Distribution: Piracetam is not bound to plasma proteins and its volume of distribution is approximately 0.6 L/kg. Piracetam crosses the blood brain barrier as it has been measured in cerebrospinal fluid following intravenous administration. In cerebrospinal fluid, the Tmax was achieved about 5 hours post-dose and the half-life was about 8.5 hours. In animals, piracetam's highest concentrations in the brain were in the cerebral cortex (frontal, parietal and occipital lobes), in the cerebellar cortex and basal ganglia. Piracetam diffuses to all tissues except adipose tissues, crosses placental barrier and penetrates the membranes of isolated red blood cells.
Metabolism: Piracetam is not known to be metabolized in the human body. This lack of metabolism is supported by the lengthy plasma half-life in anuric patients and the high recovery of parent compound in urine.
Elimination: The plasma half-life of piracetam in adults is about 5 hours following either intravenous or oral administration. The apparent total body clearance is 80-90 mL/min. The major route of excretion is via urine, accounting for 80 to 100% of the dose. Piracetam is excreted by glomerular filtration.
Linearity: The pharmacokinetics of piracetam are linear over the dose range of 0.8 to 12 g. Pharmacokinetic variables like half-life and clearance are not changed with respect to the dose and the duration of treatment.
Special Patient Populations: Children: No formal pharmacokinetic study has been conducted in children.
Elderly: In the elderly, the half-life of piracetam is increased and the increased is related to the decrease in renal function in this population (see Dosage & Administration).
Renal Impairment: Piracetam clearance is correlated to CrCl. It is therefore recommended to adjust the daily dose of piracetam based on creatinine clearance in patients with renal impairment (see Dosage & Administration). In anuric end-stage renal disease subjects, the half-life of piracetam is increased up to 59 hours. The fractional removal of piracetam was 50 to 60% during a typical 4-hour dialysis session.
Hepatic Impairment: The influence of hepatic impairment on the pharmacokinetics of piracetam has not been evaluated. Because 80 to 100% of the dose is excreted in the urine as unchanged drug, hepatic impairment solely would not be expected to have a significant effect on piracetam elimination.

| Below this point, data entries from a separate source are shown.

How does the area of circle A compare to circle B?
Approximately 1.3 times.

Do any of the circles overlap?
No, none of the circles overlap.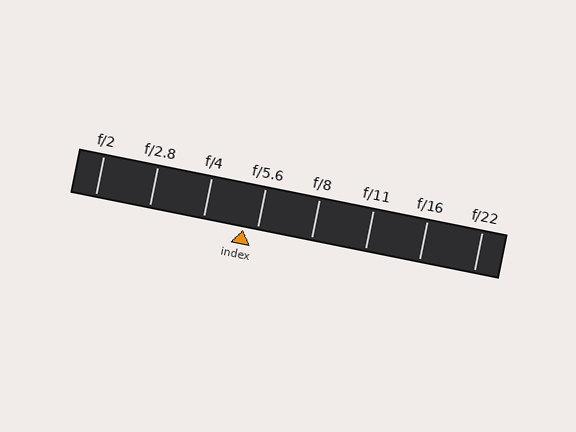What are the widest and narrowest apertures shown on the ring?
The widest aperture shown is f/2 and the narrowest is f/22.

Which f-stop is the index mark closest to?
The index mark is closest to f/5.6.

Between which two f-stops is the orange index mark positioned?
The index mark is between f/4 and f/5.6.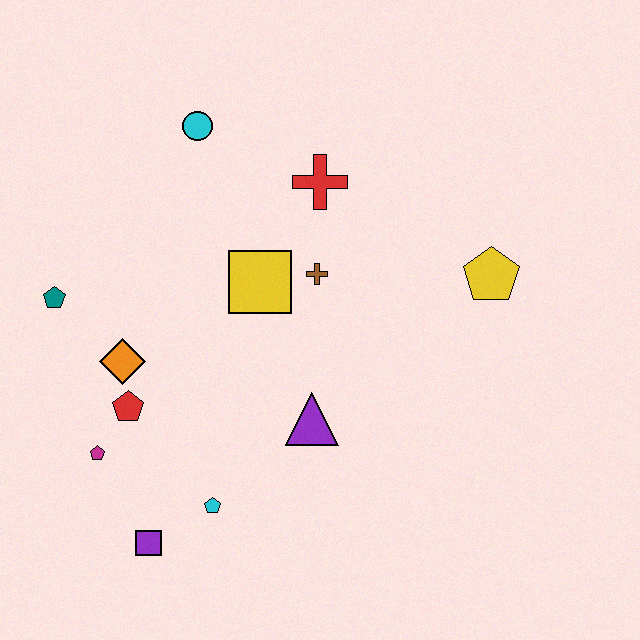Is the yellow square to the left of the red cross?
Yes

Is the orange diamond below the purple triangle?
No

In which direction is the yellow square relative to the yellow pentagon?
The yellow square is to the left of the yellow pentagon.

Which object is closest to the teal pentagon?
The orange diamond is closest to the teal pentagon.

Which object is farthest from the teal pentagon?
The yellow pentagon is farthest from the teal pentagon.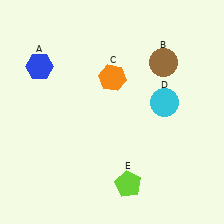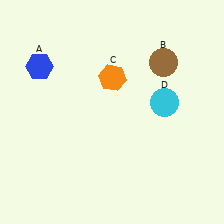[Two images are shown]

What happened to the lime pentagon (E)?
The lime pentagon (E) was removed in Image 2. It was in the bottom-right area of Image 1.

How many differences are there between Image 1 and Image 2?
There is 1 difference between the two images.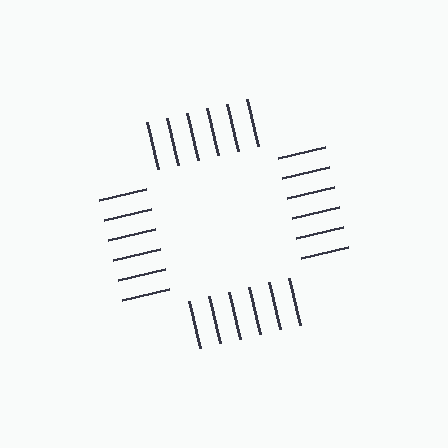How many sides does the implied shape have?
4 sides — the line-ends trace a square.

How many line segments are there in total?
24 — 6 along each of the 4 edges.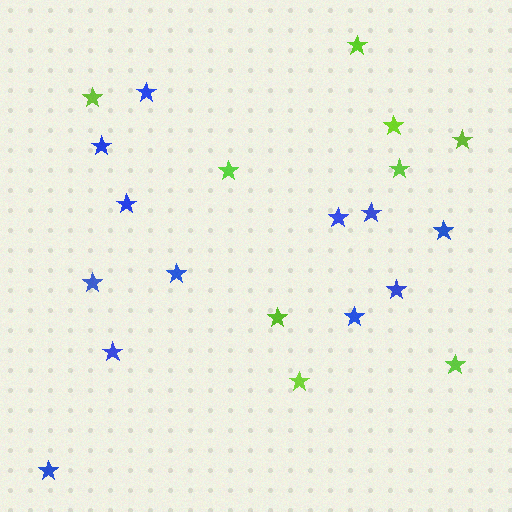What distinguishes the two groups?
There are 2 groups: one group of blue stars (12) and one group of lime stars (9).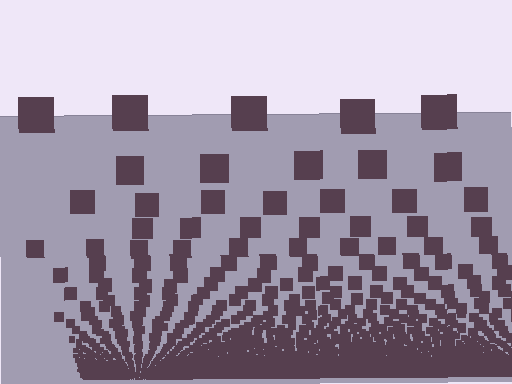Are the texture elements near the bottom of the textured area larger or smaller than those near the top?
Smaller. The gradient is inverted — elements near the bottom are smaller and denser.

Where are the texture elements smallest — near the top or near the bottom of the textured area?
Near the bottom.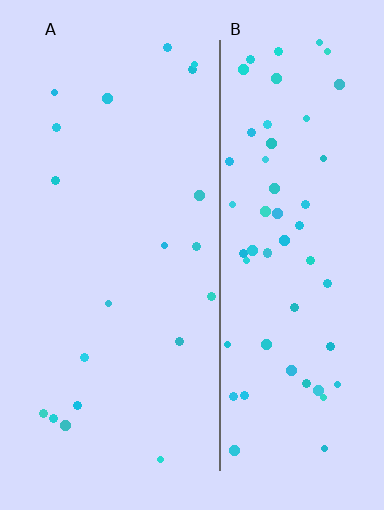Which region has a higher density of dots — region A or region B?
B (the right).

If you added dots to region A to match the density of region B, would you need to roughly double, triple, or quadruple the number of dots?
Approximately triple.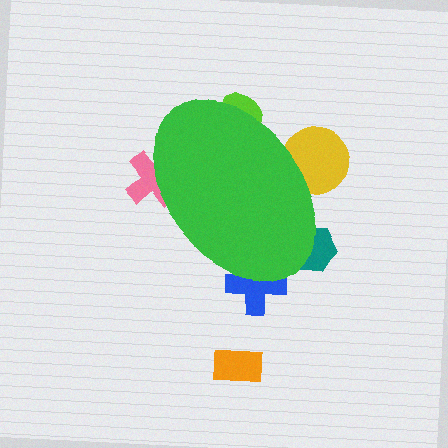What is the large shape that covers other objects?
A green ellipse.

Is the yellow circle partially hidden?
Yes, the yellow circle is partially hidden behind the green ellipse.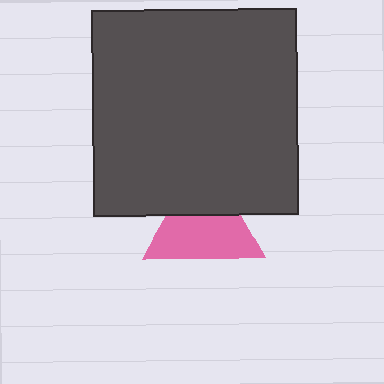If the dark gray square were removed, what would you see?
You would see the complete pink triangle.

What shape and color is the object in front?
The object in front is a dark gray square.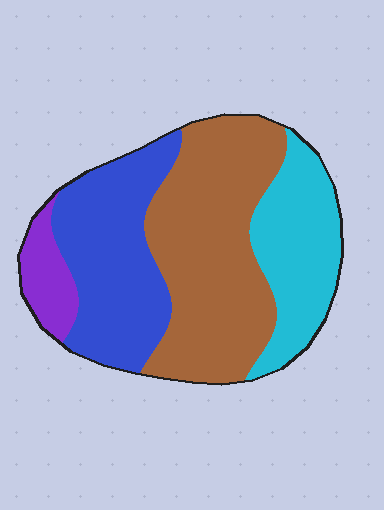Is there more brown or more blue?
Brown.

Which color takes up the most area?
Brown, at roughly 40%.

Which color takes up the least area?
Purple, at roughly 10%.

Other patient characteristics: Gender: In a bioequivalence study comparing formulations at a dose of 2.4 g, Cmax and AUC were approximately 30% higher in women (N=6) compared to men (N=6). However, clearances adjusted for body weight were comparable.
Race: Formal pharmacokinetic studies of the effects of race have not been conducted. Cross study comparisons involving Caucasians and Asians, however, show that pharmacokinetics of piracetam were comparable between the two races. Because piracetam is primarily renally excreted and there are no important racial differences in creatinine clearance, pharmacokinetic differences due to race are not expected.

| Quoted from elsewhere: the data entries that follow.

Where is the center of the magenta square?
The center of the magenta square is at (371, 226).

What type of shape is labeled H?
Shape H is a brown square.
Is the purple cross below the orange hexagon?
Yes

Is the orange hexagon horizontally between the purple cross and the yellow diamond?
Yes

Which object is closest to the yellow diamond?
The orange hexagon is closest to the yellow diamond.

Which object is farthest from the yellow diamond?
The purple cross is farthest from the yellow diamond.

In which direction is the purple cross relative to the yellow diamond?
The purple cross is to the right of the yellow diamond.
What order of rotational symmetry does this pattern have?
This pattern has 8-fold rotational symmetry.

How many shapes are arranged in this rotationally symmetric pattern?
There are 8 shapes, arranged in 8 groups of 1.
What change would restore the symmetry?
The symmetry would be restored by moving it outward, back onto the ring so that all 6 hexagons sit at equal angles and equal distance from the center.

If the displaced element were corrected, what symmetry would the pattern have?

Toxicology: Non-Clinical Information: The preclinical data indicate that piracetam has a low toxicity potential. Single dose studies showed no irreversible toxicity after oral doses of 10 g/kg in mice, rats and dogs. No target organ for toxicity was observed in repeated dose, chronic toxicity studies in mice (up to 4.8 g/kg/day) and in rats (up to 2.4 g/kg/day). Mild gastrointestinal effects (emesis, change in stool consistency, increased water consumption) were observed in dogs when piracetam was administered orally for one year at a dose increasing from 1 to 10 g/kg/day. Similarly, IV administration of up to 1 g/kg/day for 4-5 weeks in rats and dogs did not produce toxicity. In vitro and in vivo studies have shown no potential for genotoxicity and carcinogenicity.